Para os severos críticos, trata-se de prática lúdica quando se identifica que dez crimes variados são trocados pela declaração de culpabilidade (plea of guilty) de apenas um, que pode até ser menos grave. A plea bargaining visa, principalmente, a punição, ainda que abrandada e socialmente injusta. 

E, justificada como poderoso remédio contra a impunidade, diante do elevado número de crimes a exigir a colheita de prova induvidosa da autoria, como a consequente pleitora de feitos e insuportável carga laboral do judiciário. 

Em verdade, a plea bargaining é instituto controvertido no direito americano e, seus críticos atentam para o caráter mui negocial e, que muitas vezes, retira-se publicidade dos acordos pactuados que ocorrem até nos corredores do fórum e nos gabinetes dos membros do órgão acusatório. Destaca-se a utilização do plea bargaining soluciona cerca de oitenta a noventa e cinco por cento dos casos. 

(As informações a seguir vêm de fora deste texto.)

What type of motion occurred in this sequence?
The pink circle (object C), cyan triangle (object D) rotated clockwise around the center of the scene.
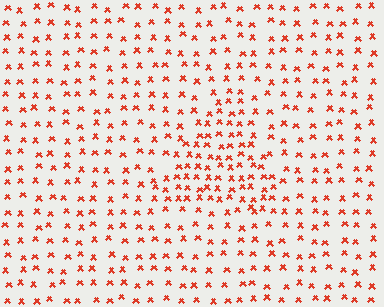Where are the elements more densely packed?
The elements are more densely packed inside the triangle boundary.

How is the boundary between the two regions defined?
The boundary is defined by a change in element density (approximately 1.8x ratio). All elements are the same color, size, and shape.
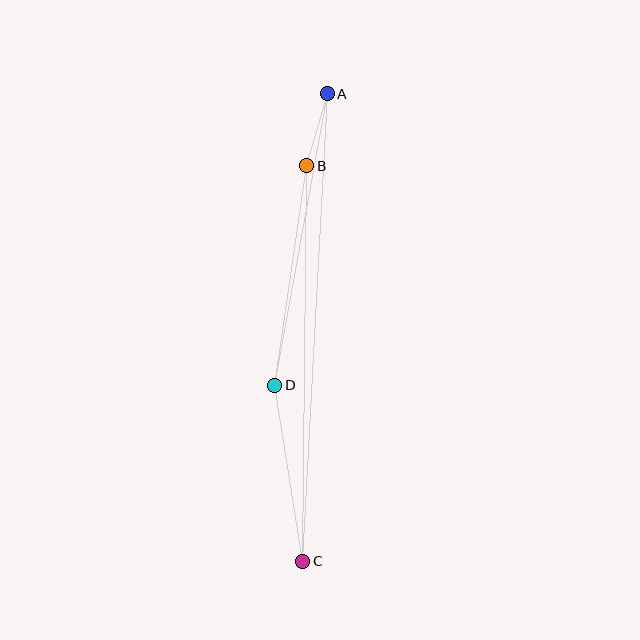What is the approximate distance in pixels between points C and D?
The distance between C and D is approximately 178 pixels.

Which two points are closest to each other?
Points A and B are closest to each other.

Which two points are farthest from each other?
Points A and C are farthest from each other.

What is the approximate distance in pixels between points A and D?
The distance between A and D is approximately 296 pixels.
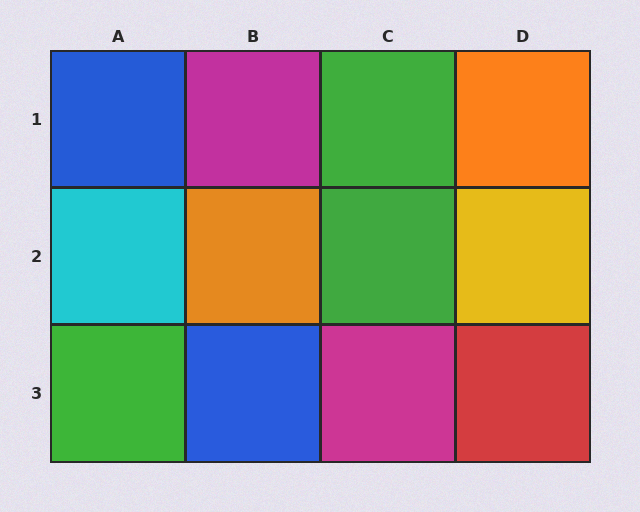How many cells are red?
1 cell is red.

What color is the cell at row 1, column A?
Blue.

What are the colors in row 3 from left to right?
Green, blue, magenta, red.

Destaca-se a criação do chamado US Marshall’s Service nos EUA e, que se destinava a proteção de membros do judiciário e testemunhas em crimes federais e, em meados dos anos sessenta, com o aumento do crime organização o órgão passou a compreender também outros delitos, protegendo as pessoas que colaboram com a justiça no combate ao crime organizado em solo norte-americano. 

No direito alemão, a colaboração premiada é chamada de Kronzeugenregelung, transmitindo a ideia de revelação à coroa. O instituto é aplicável, quando o colaborador impede, de forma voluntária, a continuidade da organização criminosa e/ou a denúncia às autoridades. E, o benefício legal corresponde a diminuição ou não aplicação da pena, ou mesmo arquivamento da investigação pode ser obtido mesmo que o resultado desejado pela colaboração não seja galgado, por circunstâncias alheias à sua vontade. 

Na Colômbia, o instituto teve origem na repressão ao narcotráfico, mas não exige que o delator necessariamente confesse a prática de delito. A obtenção do benefício dependerá da delação dos copartícipes e o fornecimento de provas cabais e eficazes e consentâneas com a versão apresentada.  

E, o delator poderá contar com a diminuição de sua pena, a concessão de liberdade provisória, a substituição da pena privativa de liberdade e a inclusão no programa de proteção à vítima e testemunhas. Caso venha a confessar seu envolvimento, poderá ter pena reduzida em um terço. 

Delação Premiada na Espanha é conhecida como arrependimento processual e os benefícios ao réu colaborador pode ser uma diminuição de pena, podendo ser utilizado esse instituto antes, ou após a sentença condenatória, pois o que se preza é eficácia do arrependimento. 

Porém, existem ainda algumas condições que são importantes para a concessão do benefício, como por exemplo, que o réu abandone as atividades ilícitas, que confesse os crimes praticados, que informe a identificação de demais criminosos à justiça para que impeça a prática de novos crimes.  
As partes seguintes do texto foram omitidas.